NEW YORK—As Public Advocate Bill de Blasio served more than a thousand hungry men and women at Holy Apostles soup kitchen on Tuesday, a lull in service did not signal an end to the need. The seats were full, and the line up spread out the door and down the street as many more awaited much-needed sustenance.
One of the largest soup kitchens in the nation—the best stocked and best funded, according to Joel Berg of New York City Coalition Against Hunger (NYCCAH)—even Holy Apostles has had trouble meeting the need this year. Berg met with politicians in front of a crowded dining hall in the Chelsea church on Ninth Avenue to release NYCCAH’s annual hunger survey report.
Need is on the rise—but so is federal funding.
Of the 200 soup kitchens and pantries surveyed, 85.4 percent reported an increased demand on their limited supplies. This year, 51.4 percent did not have enough resources to meet demand. While this figure is an improvement over 55.3 percent in 2009 and 68.6 percent in 2008, Berg declared:
“No one is celebrating that in the richest city in the history of the world, with 58 billionaires, half of the charitable organizations have to turn people away.”
“While there is increasing hunger in New York City, the only reason we’re not experiencing a full-blown catastrophe is [that] federal programs, as implemented by the state, are working as designed,” he added.
Berg had to repeat that last part, “that’s right—you don’t get to say it very often—government programs are working as designed.”
More food stamps got to eligible New Yorkers this year. The number of New Yorkers taking advantage of the Supplemental Nutrition Assistance Program (SNAP, formerly known as the Food Stamp Program) rose from 200,000 in June 2009 to 1.7 million in September 2010. That translates to $458 million more in food costs covered by the federal government.
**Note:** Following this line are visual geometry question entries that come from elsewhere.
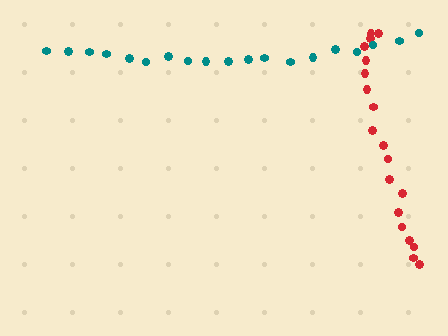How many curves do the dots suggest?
There are 2 distinct paths.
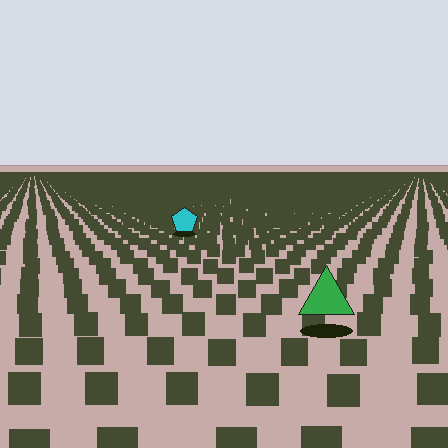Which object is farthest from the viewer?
The cyan pentagon is farthest from the viewer. It appears smaller and the ground texture around it is denser.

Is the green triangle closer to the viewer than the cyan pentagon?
Yes. The green triangle is closer — you can tell from the texture gradient: the ground texture is coarser near it.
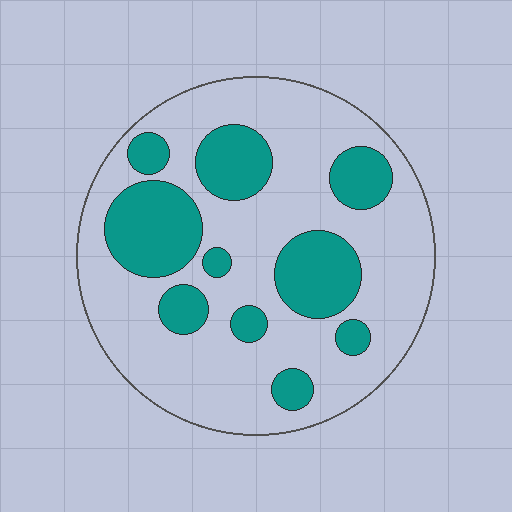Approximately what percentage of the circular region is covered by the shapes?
Approximately 30%.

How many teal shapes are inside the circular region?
10.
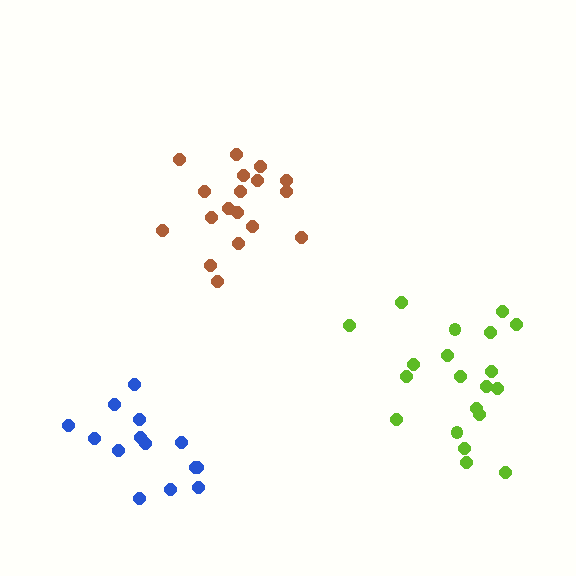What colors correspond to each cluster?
The clusters are colored: brown, blue, lime.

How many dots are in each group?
Group 1: 18 dots, Group 2: 14 dots, Group 3: 20 dots (52 total).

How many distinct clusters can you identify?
There are 3 distinct clusters.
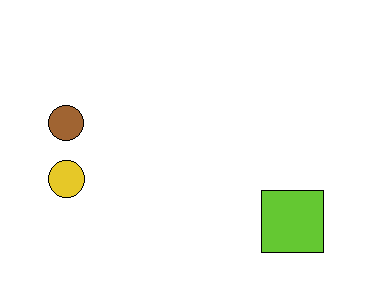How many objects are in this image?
There are 3 objects.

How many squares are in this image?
There is 1 square.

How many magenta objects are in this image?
There are no magenta objects.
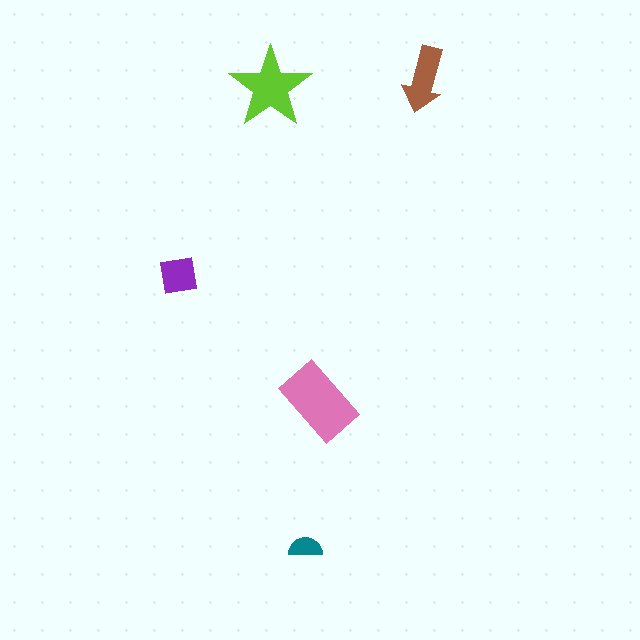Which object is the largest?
The pink rectangle.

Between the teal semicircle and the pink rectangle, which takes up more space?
The pink rectangle.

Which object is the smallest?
The teal semicircle.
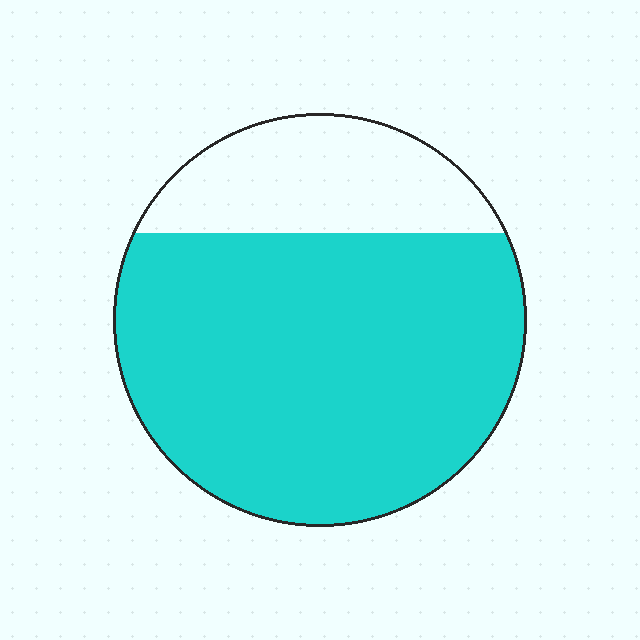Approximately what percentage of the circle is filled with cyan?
Approximately 75%.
This dramatic increase in participation signals both rising need and better accessibility to SNAP, says Berg. While SNAP has improved, it has a long way to go say advocates. City Council Speaker Christine Quinn called for an end to fingerprinting applicants in a speech delivered at the Food and Finance High School in Clinton on Monday.
“Research indicates that fingerprinting deters nearly 30,000 eligible New Yorkers from signing up [to SNAP],” said Quinn. “Now is the time for us to decriminalize hunger!” she declared.
Congressman Anthony Wiener says SNAP tables should be set up at soup kitchens to make food stamps readily available to those in need. He calls for grants to increase SNAP participation in cities where the participation rate is 85 percent or lower among eligible citizens.